Il est d’abord emmené à la Ortskommandatur de Zimmerbach puis transféré dans les bâtiments de l’Hôpital psychiatrique de Rouffach, utilisés comme prison. Il y est torturé par les agents de la Gestapo. Puis pendant dix-sept heures, il est interrogé sans relâche par le Kriminalsekretär Darmstaetter et ses collègues, qui l’obligent à faire 500 génuflexions. Epuisé, il tombe par terre, et il reçoit encore une volée de coups de gourdin sur la tête, ce qui a pour conséquence une grave commotion cérébrale, dont il va souffrir le restant de sa vie. A aucun moment, il n’a dit mot sur ses activités de résistant.

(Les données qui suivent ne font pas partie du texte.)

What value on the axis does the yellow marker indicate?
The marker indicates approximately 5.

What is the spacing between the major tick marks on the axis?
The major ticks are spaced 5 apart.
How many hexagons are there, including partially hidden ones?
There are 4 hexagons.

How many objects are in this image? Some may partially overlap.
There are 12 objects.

L’abbé Paul Vuillemin est condamné à mort. Mais, la veille du jour prévu pour son exécution, les Allemands capturent un espion américain qui aurait eu des contacts avec lui. Un nouveau dossier est instruit contre lui, avec comme chef d’accusation l’espionnage. Entre temps, Colmar est libérée et les Allemands doivent précipitamment quitter l’Alsace. Les prisonniers sont transférés en Allemagne, et l’abbé Vuillemin passe d’un camp de concentration à l’autre. Les actes du procès, et surtout celui de sa condamnation à mort, sont heureusement restés en Alsace. Il réussit à se faire passer pour « politisch verdächtig », politiquement peu sûr. Il parvient à s’échapper du camp dans lequel il était enfermé et se cache à Dorfmettingen, dans le Württemberg, jusqu’à l’arrivée des soldats alliés. En mai 1945, il est de retour à Zimmerbach.

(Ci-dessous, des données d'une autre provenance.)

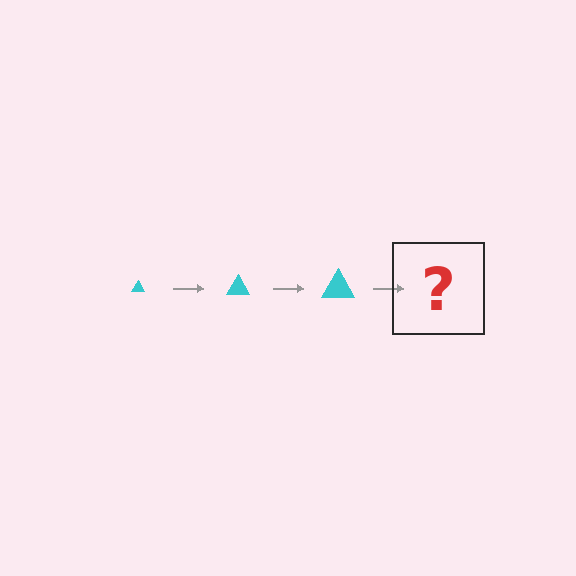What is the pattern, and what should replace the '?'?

En novembre 1945, il est décoré de la Légion d’Honneur et de la Croix de Guerre avec palme.
Le 16 octobre 1946, il quitte Zimmerbach pour l’Autriche, où il est nommé aumônier militaire titulaire des troupes alpines d’occupation au Zillerthal.
Le 3 octobre 1952 il est radié de la liste des aumôniers militaires et est nommé un an plus tard, sur sa demande, curé de Billiat, Génissiat et Injoux, puis en 1961 curé de Mijoux et Lelex, dans le diocèse de Belley.
Sa santé avait été mise à rude épreuve pendant la guerre, et il ne s’est pas ménagé ensuite. Il meurt le 18 septembre 1967 ; et est enterré, conformément à sa volonté, au cimetière de Belley. ""
Je suis très reconnaissante à Monsieur Maurer de nous dévoiler cette passionnante histoire et je l'en remercie.